#2: Wie geht es ... weiter ... geht es so ... weiter?


WAS IST JETZT MIT DER WELT?
Heißt es bei Shakespeare, in Macbeth.
In Shakespeares Hamlet heißt es auch: ES GIBT NICHTS GUTES ODER SCHLECHTES, ERST DAS DENKEN MACHT ES DAZU.
Und in King Lear steht Shakespeares berühmte Regieanweisung: NOCH IMMER STURM.

Wir taumeln noch immer inmitten eines Sturms, den wir längst gern überstanden hätten. Suchen Auswege. Antworten. Finden uns hin- und hergerissen zwischen „Gutem“ und „Schlechtem“, in Gräben dazwischen, die sich immer wieder verschieben. Und vertiefen.
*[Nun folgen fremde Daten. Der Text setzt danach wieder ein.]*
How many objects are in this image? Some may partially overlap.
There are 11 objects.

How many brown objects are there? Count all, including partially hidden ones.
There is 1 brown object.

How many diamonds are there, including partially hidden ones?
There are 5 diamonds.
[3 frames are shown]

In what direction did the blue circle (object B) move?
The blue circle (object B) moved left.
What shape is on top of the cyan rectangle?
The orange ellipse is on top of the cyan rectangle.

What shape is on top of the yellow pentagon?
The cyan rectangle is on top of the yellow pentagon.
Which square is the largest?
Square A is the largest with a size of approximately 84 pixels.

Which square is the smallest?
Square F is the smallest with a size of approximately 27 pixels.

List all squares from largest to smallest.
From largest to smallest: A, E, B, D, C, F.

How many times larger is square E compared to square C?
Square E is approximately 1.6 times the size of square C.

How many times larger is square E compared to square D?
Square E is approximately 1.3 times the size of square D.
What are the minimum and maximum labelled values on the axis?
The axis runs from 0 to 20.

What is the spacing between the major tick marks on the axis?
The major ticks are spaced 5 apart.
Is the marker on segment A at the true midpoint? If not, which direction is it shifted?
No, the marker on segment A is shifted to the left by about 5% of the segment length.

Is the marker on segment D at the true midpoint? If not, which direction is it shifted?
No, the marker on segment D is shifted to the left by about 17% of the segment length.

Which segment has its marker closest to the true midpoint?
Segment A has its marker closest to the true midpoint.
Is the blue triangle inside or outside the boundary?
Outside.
Wir sehen einerseits: Vormarsch von Diktatoren. Machtstrategische Spiele mit Menschenleben an den Grenzen Europas. Rückzug der Demokratie und von Freiheits- und Minderheitenrechten von Russland bis Hongkong. Und dazu Verzerrung dieser Begriffe und Werte hier, in einem längst nicht mehr nur rhetorischen politischen Kampf. Wir sehen: zerbrechende berufliche und private Existenzen und ausgeblutete Helfer*innen, die unser kapitalistisches System Jahrzehnte lang an den Rand drängte und die nun mit letzter Kraft unsere Gesundheit retten sollen.

Was davon war längst da, nehmen wir jetzt aber erst wahr (als hätte es dafür ein klärendes Gewitter gebraucht)? Und hat das auch etwas Gutes: dass wir es jetzt deutlicher sehen?
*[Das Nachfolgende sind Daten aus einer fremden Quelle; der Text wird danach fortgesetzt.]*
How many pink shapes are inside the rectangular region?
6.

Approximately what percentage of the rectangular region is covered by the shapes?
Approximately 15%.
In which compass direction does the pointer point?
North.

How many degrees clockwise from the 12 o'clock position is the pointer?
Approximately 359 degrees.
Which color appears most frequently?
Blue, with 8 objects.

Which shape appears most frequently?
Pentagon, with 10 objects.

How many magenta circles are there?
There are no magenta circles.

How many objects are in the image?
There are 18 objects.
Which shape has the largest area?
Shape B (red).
Wir sehen andererseits: Achtsamkeit, Zusammenhalt, Solidarität einer großen, eher stillen Mehrheit. Unterstützung für Schwächere, nicht zuletzt bei Spendenaktionen im Schauspielhaus. Wir sehen: Offenheit gegenüber Kritik und Selbstkritik. Wachsende Sensibilisierung für diskriminierendes Verhalten, für Respekt gegenüber Minderheiten, für Anerkennung vielfältiger Identitäten und Teilhabe. Debatten über strukturelle Ungerechtigkeit und Machtmissbrauch. Debatten über die Folgen des Klimawandels und Aktivitäten dagegen. Wir sehen auch neue, demokratische Kräfte an der Macht, in den USA oder Chile. Und von der frisch gewählten deutschen Regierung erhoffen sich einige auch neue demokratische Impulse; Frauen leiten rund die Hälfte der Ministerien, und erstmals ist ein Kind einer türkischen Einwanderungsfamilie deutscher Minister. Das ist mehr als Symbolik.

Nadzieja i tęsknota / Umut ve Özlem / Hoffen und Sehnen heißt eine unserer neuen Inszenierungen, die wir für die zweite Hälfte der Spielzeit planen.
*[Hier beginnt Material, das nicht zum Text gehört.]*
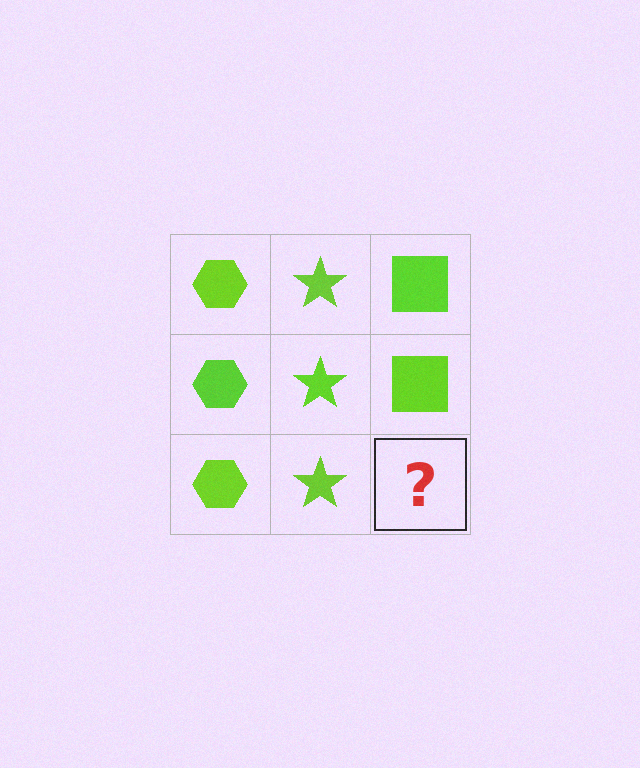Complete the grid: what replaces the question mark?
The question mark should be replaced with a lime square.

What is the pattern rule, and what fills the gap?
The rule is that each column has a consistent shape. The gap should be filled with a lime square.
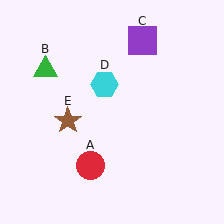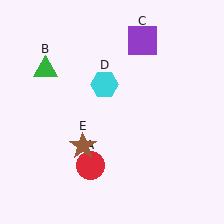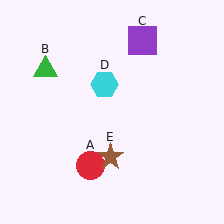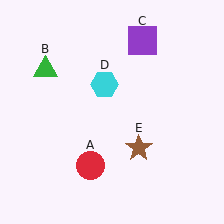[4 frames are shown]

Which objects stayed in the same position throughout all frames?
Red circle (object A) and green triangle (object B) and purple square (object C) and cyan hexagon (object D) remained stationary.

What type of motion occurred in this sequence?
The brown star (object E) rotated counterclockwise around the center of the scene.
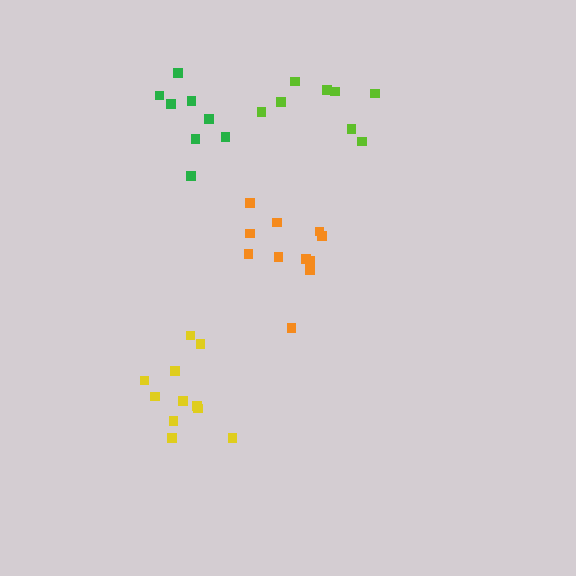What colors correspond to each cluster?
The clusters are colored: yellow, lime, green, orange.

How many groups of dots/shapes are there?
There are 4 groups.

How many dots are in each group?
Group 1: 11 dots, Group 2: 8 dots, Group 3: 8 dots, Group 4: 11 dots (38 total).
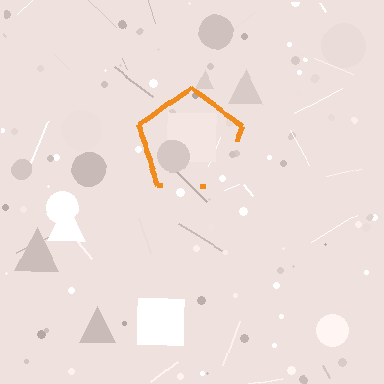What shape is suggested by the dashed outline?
The dashed outline suggests a pentagon.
Der Titel bringt mich zu der Frage: Wollen wir alle versuchen, mehr zu hoffen? Und aus den Hoffnungen zu schöpfen? Hoffnungen werden auch enttäuscht; ich verstehe, dass Menschen davon ermüden und manchmal auch frustriert sind. Ich möchte die Erschöpfung nicht gewinnen lassen. Sondern dagegen angehen, auch mit unserem Theater.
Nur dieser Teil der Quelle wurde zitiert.